Mi furia es bastante rudimentaria, una bestia unicelular, un virus que estalla en pedazos, paraliza todo pensamiento racional y descarta todos los objetivos menos uno…

—¡Te voy a matar! —grito mientras subo las escaleras hacia la habitación de Dorrit.

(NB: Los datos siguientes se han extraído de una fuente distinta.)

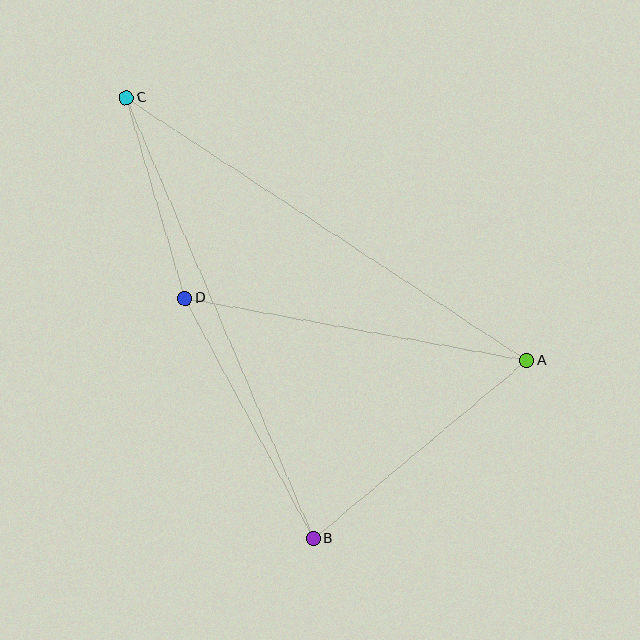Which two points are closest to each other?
Points C and D are closest to each other.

Salto encima de ella, pero ya estaba preparada, puesto que ha levantado las piernas en posición defensiva. Sé que en algún lugar del mundo, en las auténticas familias perfectas, las hermanas no se pelean. Pero nosotros no somos una de ellas. Antes nos dábamos puñetazos, patadas, nos retorcíamos los brazos, nos perseguíamos con palas y rastrillos, nos encerrábamos en el coche o fuera de casa, nos tirábamos de los árboles, nos escondíamos en armarios y bajo la cama o corríamos unas tras otras como conejitos.

—¡Te mataré! —grito de nuevo.

Levanto una almohada por encima de mi cabeza en el mismo momento en que Dorrit me da una patada entre las ingles. Intento aplastar la almohada contra su cara, pero ella la esquiva y la almohada acaba sobre el suelo. Se levanta e intenta subirse a mi espalda. Corcoveo como un caballo, pero no me suelta. Me esfuerzo por levantarme y ambas nos desequilibramos. Caemos sobre la cama, pero estoy encima de ella.

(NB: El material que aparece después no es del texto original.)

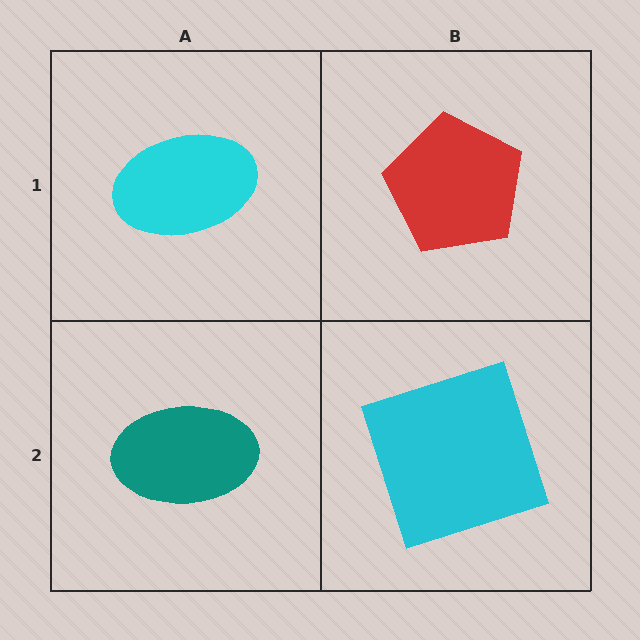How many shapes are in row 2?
2 shapes.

Las malditas emociones afloran y empezamos a reírnos como histéricas.

—No tiene nada de gracioso —protesto, aunque las lágrimas se deslizan por mis mejillas—. Me has arruinado la vida. Te mereces morir.

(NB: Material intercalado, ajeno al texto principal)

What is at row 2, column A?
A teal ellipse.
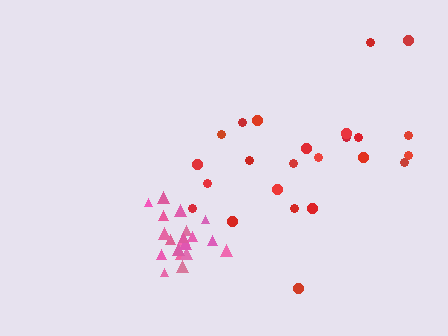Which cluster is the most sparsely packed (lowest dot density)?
Red.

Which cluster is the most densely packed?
Pink.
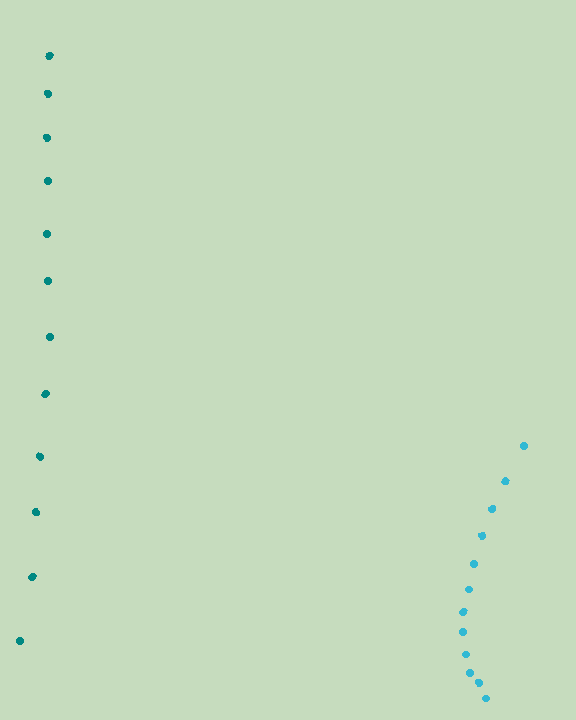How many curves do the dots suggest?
There are 2 distinct paths.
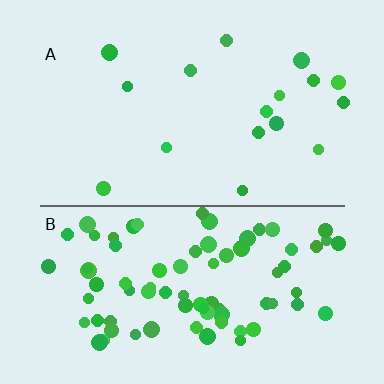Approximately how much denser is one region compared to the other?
Approximately 4.7× — region B over region A.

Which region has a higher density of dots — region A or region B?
B (the bottom).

—¿Qué pasa? —pregunta Missy, que aparece junto a la puerta.

Dorrit la señala con el dedo, algo que tampoco tiene gracia, pero consigue que nos dé un nuevo ataque de risa.

—Dejad de reíros —nos regaña Missy—. Acabo de hablar con papá. Está pensando en la posibilidad de enviar a Dorrit a un reformatorio.

—¿Tendré que llevar uniforme? —chilla Dorrit muerta de risa.

—Esta vez hablaba en serio. —Missy frunce el ceño—. Ha dicho que no bromeaba. Estamos metidas en un buen lío. Todas nosotras. Ni siquiera nos permite tener amigos.

—Estamos en Bralcatraz —añado.

—¡Ja! —exclama Dorrit con despreocupación. Se levanta de la cama y se mira en el espejo mientras se retuerce un mechón de pelo azul por delante de su cara—. Lo superará. Siempre lo hace —añade con crueldad.

—Dorrit…

—Ni siquiera entiendo por qué solo nos queda él —dice—. Debería estar muerto. Y mamá debería seguir con vida. —Nos mira a Missy y a mí, y su rostro muestra un gesto desafiante al ver nuestras expresiones de espanto.

Es algo que todas hemos pensado, pero que jamás nos hemos atrevido a decir en voz alta.

—Y me da igual que me envíe a un reformatorio —añade—. Cualquier cosa es mejor que estar atrapada en esta familia.